Diarrhea (liquid stool)

  1. Direct everyone to leave all pools into which water containing the feces is circulated. Do not allow anyone to enter the contaminated pool(s) until all decontamination procedures are completed.

  2. Remove as much of the fecal material as possible using a net or scoop and dispose of it in a sanitary manner. Clean and disinfect the net or scoop (e.g. after cleaning, leave the net or scoop immersed in the pool during disinfection). Do not vacuum stool from the pool.

  3. Raise the free available chlorine concentration to 20 ppm and maintain the pH between 7.2 and 7.5. Ensure this concentration is found throughout all co-circulating pools by sampling at least three widely spaced locations away from return water outlets. This chlorine and pH level should be sufficient to inactivate Cryptosporidium and should be maintained for at least 8 hours, equivalent to a CT inactivation value of 15,300. A higher or lower free available chlorine level/inactivation time can be used as long as a CT inactivation value equaling 15,300 is maintained for Cryptosporidium inactivation. If necessary, consult an aquatics professional to determine and identify the feasibility, practical methods, and safety considerations before attempting the hyperchlorination of any pool. † CT refers to concentration (C) of free available chlorine in ppm multiplied by time (T) in minutes. If pool operators want to use a different chlorine concentration or inactivation time, they need to ensure that CT values always remain the same.

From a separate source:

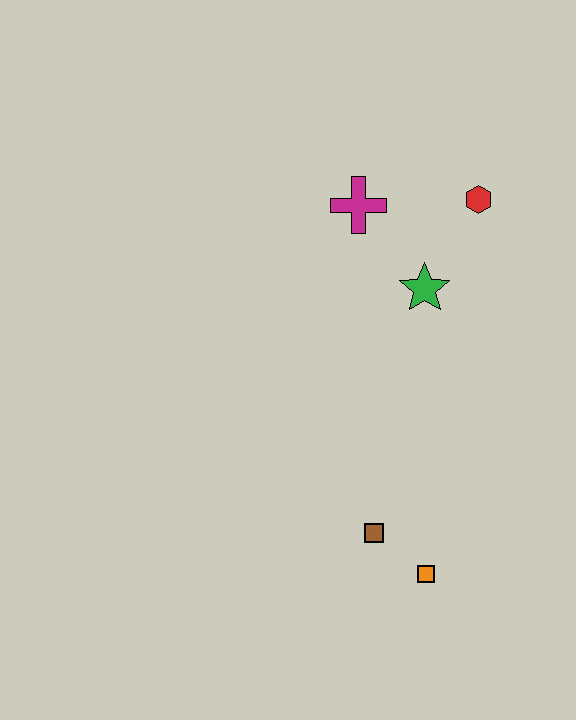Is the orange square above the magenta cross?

  4. Ensure that the filtration system is operating while the pool reaches and maintains the proper free available chlorine concentration during disinfection.
     

  5. Backwash the filter thoroughly after reaching the CT value. Be sure the effluent is discharged directly to waste and in accordance with state or local regulations. Do not return the backwash through the filter. Where appropriate, replace the filter media.
     

  6. Swimmers may be allowed into the pool after the required CT value has been achieved and the free available chlorine level has been returned to the normal operating range allowed by the state or local regulatory authority (at least 1 ppm). Maintain the free available chlorine concentration and pH at standard operating levels based on state or local regulations. If necessary, consult state orlocal regulatory authorities for recommendations on bringing the free available chlorine levels back to an acceptable operating range.

  7. Document each fecal accident by recording date and time of the event, formed stool ordiarrhea, free available chlorine concentration at the time or observation of the event and before opening the pool, the pH, the procedures followed to respond to the fecal accident (including the process used to increase free chlorine residual if necessary), and the contact time on the pool maintenance log.